Ernesto se despabiló de golpe, tenso; aferró el brazo de su compañero. En la punta del camino guiñaba algo, un auto tal vez. Joaquín se frotó con rabia los párpados, colocó la mano como visera y corrigió: es una rural. No, un auto, insistió Ernesto. Una camioneta, gritó Joaquín, una camioneta, segurísimo. Creo que tenés razón. Ernesto inspiró el aire dotado ya de cierta fragancia y palpó su revólver. Yo haré señas con el dedo; poné cara de circunstancias.
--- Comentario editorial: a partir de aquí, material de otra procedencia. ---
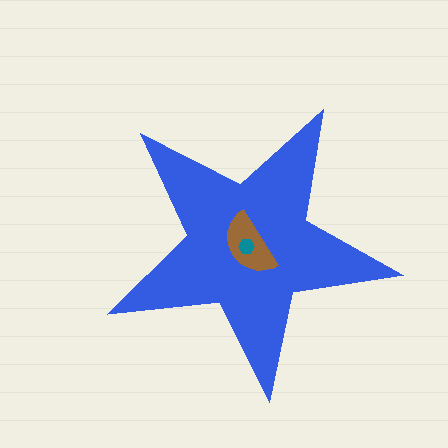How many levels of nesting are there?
3.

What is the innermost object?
The teal hexagon.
Alzaron las mochilas. Ernesto salió del círculo de sombras y lo emblanqueció la luz. Movió la mano con el pulgar extendido: maniobra universal, implorante. La bajó al notar que la camioneta iba frenando y desviándose hacia los surtidores de nafta. Ambos se palparon las armas ocultas. ¡Atentos!

El de overol salió de la oficina limpiándose migas de pan. El conductor de la camioneta bajó, trastabillando, ventilándose la camisa. Por la otra portezuela salió una muchacha con anteojos de sol. El pelado enchufó la manguera. Al rato contestó la pregunta señalando dónde los hombres y dónde las mujeres: antes esta ruta fue importante y las instalaciones, de primera, agregó con prescindible orgullo. El hombre caminó rápido hacia su objetivo. Ella hizo un rodeo: miró la camioneta, al pelado cargando nafta, tragó saliva, después se alejó.
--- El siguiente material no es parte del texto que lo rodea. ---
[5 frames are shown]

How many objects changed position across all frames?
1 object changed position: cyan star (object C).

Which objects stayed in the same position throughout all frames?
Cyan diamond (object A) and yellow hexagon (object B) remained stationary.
—Van de camping —musitó Ernesto.

—Ahora van a mear —precisó Joaquín.

El pelado sacó la manguera y cerró la boca del tanque. Llenó con agua el radiador. Empapó un trapo gris y se puso a limpiar el parabrisas.
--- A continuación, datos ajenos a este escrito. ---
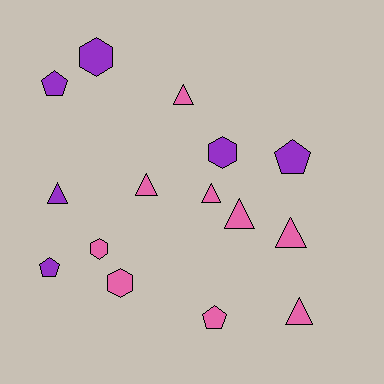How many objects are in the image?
There are 15 objects.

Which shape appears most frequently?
Triangle, with 7 objects.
—¿Ya? —se impacientó Joaquín.

—¡Ya!

Sus zapatillas cachetearon el asfalto. El pelado limpiaba esmeradamente los fragmentos de mariposas estalladas contra el parabrisas; giraba su brazo sobre el vidrio y no comprendió cómo había aparecido la cara de un mochilero junto al volante. Espejismo del calor. Enseguida su cinturón lo arrastró hacia atrás, un ladrillo suelto en la explanada, o tal vez un poste caído, porque tropezó, cayó sentado, se nubló el cielo o un sombrero le tapó la nariz, qué carajo es esto, oyó el motor de la camioneta, nadie pagó un peso, un asalto. ¡Eh, eh!, gritó el conductor emergiendo con prisa del baño, los dedos enredados en la bragueta, el pelado había caído en un charco de aceite, la puta que los parió, la camioneta rechinó dolorosa con el cambio de marcha, culebreó con riesgo de volcar, sus neumáticos dejaron huellas en el asfalto y después se achicó tras una plateada estela de humo. ¡Policía! ¡Policía!, gritó la mujer, el pelado se sacudió el overol embadurnado, el hombre tenía la bragueta sin prender aún, ella soltó un llanto progresivo e hipante, él exigió al pelado atónito: haga algo, el pelado le mostró sus manchas negras y sus ojos perplejos, la estación solitaria, una bandada de torcazas regresando al pavimento, los tres desamparados, mientras Ernesto y Joaquín perforaban la ruta llevando júbilo en el corazón. Y en la camioneta, una pesadilla.